We are spending beyond are means. And that means one thing:

We need to raise taxes.

The sooner people accept that fact means the sooner we can move on to the much more important question of how and on who?

The problem with the 4-quadrant model is that the axes are chosen just to make Libertarianism appear to be a coherent belief system. It doesn’t capture the most significant dimension, which is power that is wielded unaccountably. The fact that the power is wielded by the government, or not, is insignificant.

What is this “4-quadrant model” you speak of? Is it like the political version of the Time Cube?

Coherence is something libertarian thought has never lacked. Its guiding principle–maximize individual liberty unless said liberty infringes on others–lies behind every position a libertarian espouses (though individual interpretations of course vary). It has no need to “appear” to be coherent–indeed, very few political philosophies come anywhere close to competing with libertarianism in this arena.

Go here for a quick overview of the topic. The section entitled “Nolan chart” is particularly useful.

“Maximize individual liberty unless said liberty infringes on others” just punts the entire problem to “defining liberty”; it doesn’t solve anything, IMHO. This also applies to utilitarianism, for what it’s worth.

I do not really think that ‘axis’ is missing. It is implied. Who do you want to have more power? Cooperate America? Uncle Sam? Madison Avenue? Your home owners association?

If you want to deregulate business, you want cooperate America to have more power.
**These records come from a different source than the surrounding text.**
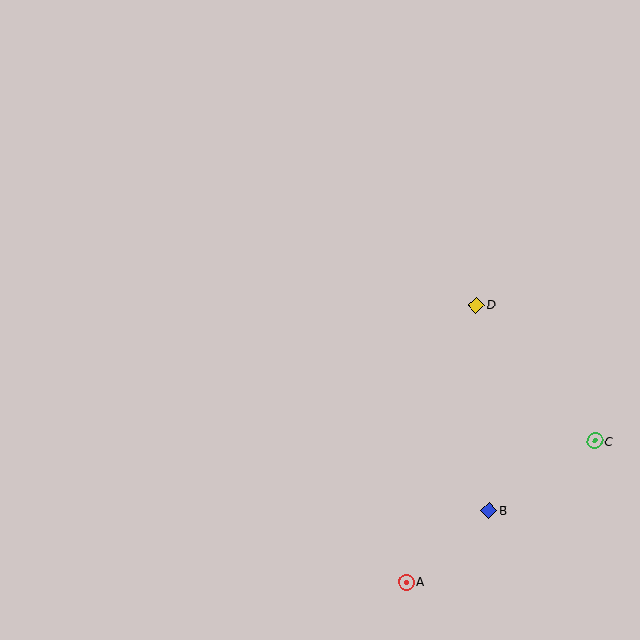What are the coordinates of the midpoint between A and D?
The midpoint between A and D is at (441, 444).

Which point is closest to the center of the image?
Point D at (476, 305) is closest to the center.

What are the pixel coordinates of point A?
Point A is at (406, 582).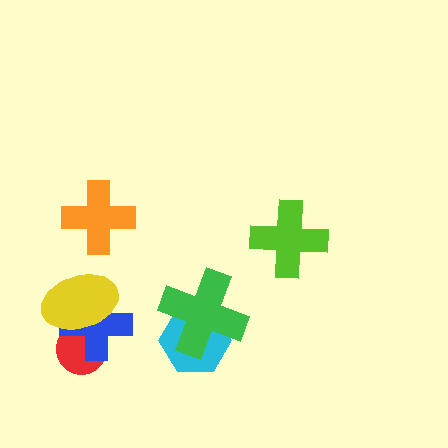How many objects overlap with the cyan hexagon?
1 object overlaps with the cyan hexagon.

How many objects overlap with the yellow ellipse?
2 objects overlap with the yellow ellipse.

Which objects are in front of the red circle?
2 objects cover part of the red circle: the blue cross and the yellow ellipse.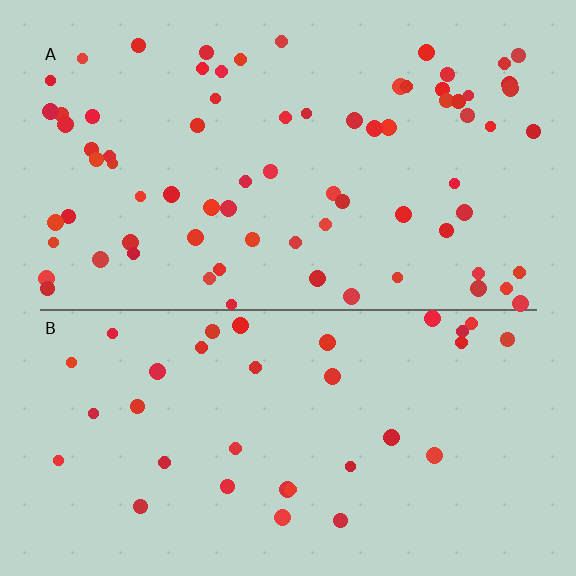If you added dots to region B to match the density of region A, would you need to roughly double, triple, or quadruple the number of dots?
Approximately double.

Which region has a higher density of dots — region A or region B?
A (the top).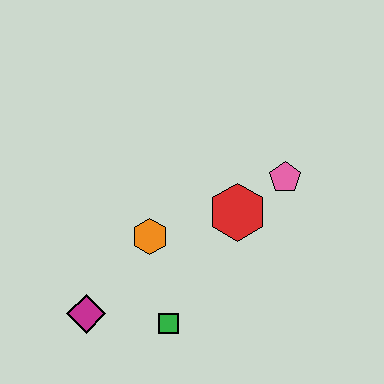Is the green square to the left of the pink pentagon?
Yes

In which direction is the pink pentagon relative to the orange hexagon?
The pink pentagon is to the right of the orange hexagon.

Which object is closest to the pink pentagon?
The red hexagon is closest to the pink pentagon.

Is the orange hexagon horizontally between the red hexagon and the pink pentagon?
No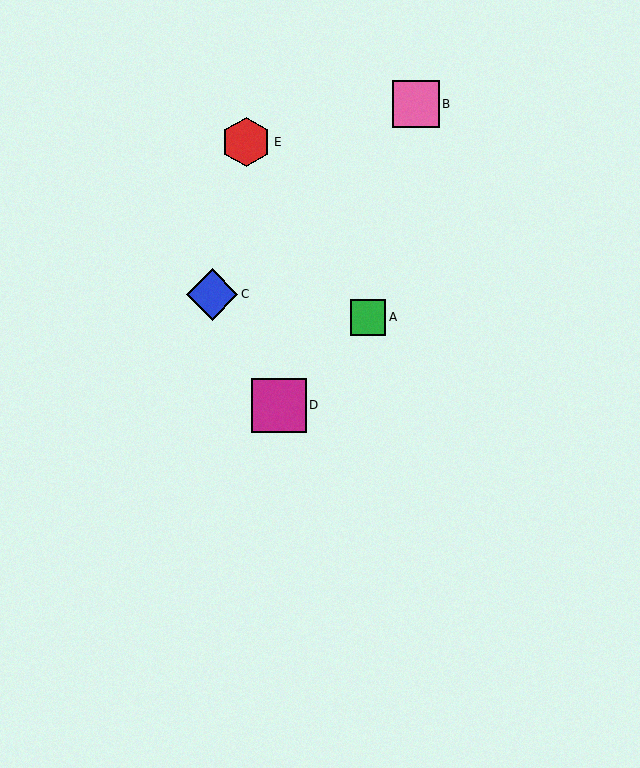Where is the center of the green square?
The center of the green square is at (368, 317).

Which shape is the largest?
The magenta square (labeled D) is the largest.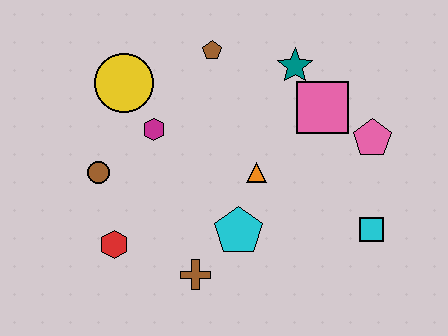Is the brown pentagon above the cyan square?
Yes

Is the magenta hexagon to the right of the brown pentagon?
No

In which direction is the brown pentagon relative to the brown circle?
The brown pentagon is above the brown circle.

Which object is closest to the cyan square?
The pink pentagon is closest to the cyan square.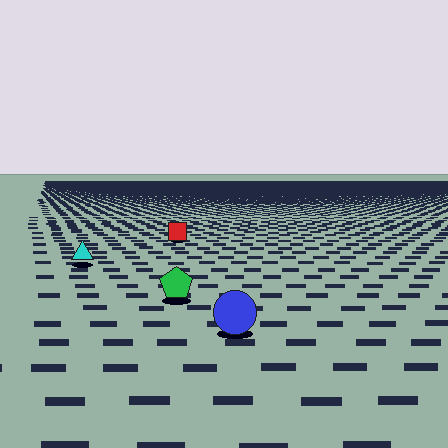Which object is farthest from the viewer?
The red square is farthest from the viewer. It appears smaller and the ground texture around it is denser.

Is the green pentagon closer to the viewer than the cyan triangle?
Yes. The green pentagon is closer — you can tell from the texture gradient: the ground texture is coarser near it.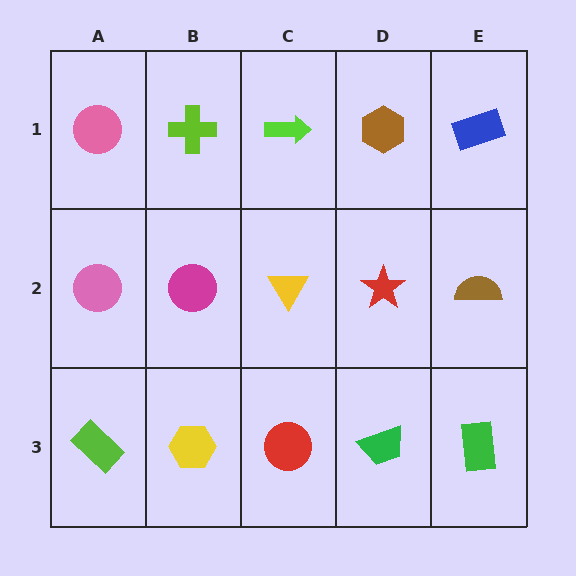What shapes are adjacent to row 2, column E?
A blue rectangle (row 1, column E), a green rectangle (row 3, column E), a red star (row 2, column D).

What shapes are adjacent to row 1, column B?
A magenta circle (row 2, column B), a pink circle (row 1, column A), a lime arrow (row 1, column C).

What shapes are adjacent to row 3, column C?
A yellow triangle (row 2, column C), a yellow hexagon (row 3, column B), a green trapezoid (row 3, column D).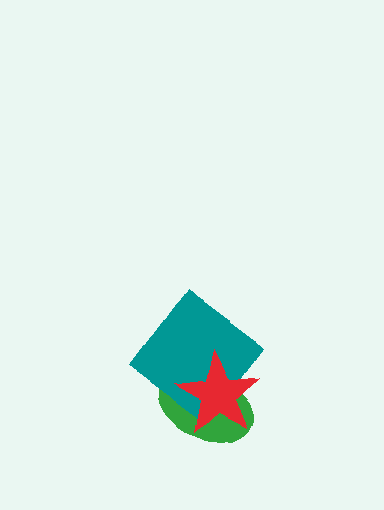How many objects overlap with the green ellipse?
2 objects overlap with the green ellipse.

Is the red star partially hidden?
No, no other shape covers it.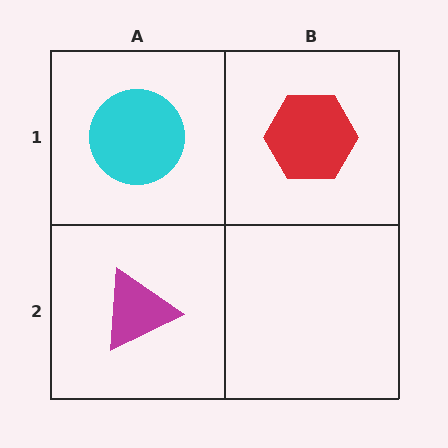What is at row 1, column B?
A red hexagon.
If you want to legislate morality, you want the government to have more power.

Pick your poison. Somebody has to have a concentration of power. This is not some fantasy utopia where everyone can share power equally. While I am not happy about Uncle Sam having a lot of power, id much rather the he have most of it and Cooperate America have the least amount.

I would never expect the resident champion of “War on Poverty” style big government to feel differently :-).

The term “Classical Anarchists” causes me to grin.

Ah, the Pournelle chart. Interesting, but in my opinion the Nolan chart below is more useful.

I personally prefer the OKCupid political chart:

Yeah, that one rocks, but it’s really just a shaded version of the Nolan chart with parties/philosophies drawn in for illustrative purposes. Gotta love how the only ones to get a symbol are the anarchists.

Also, duck and cover.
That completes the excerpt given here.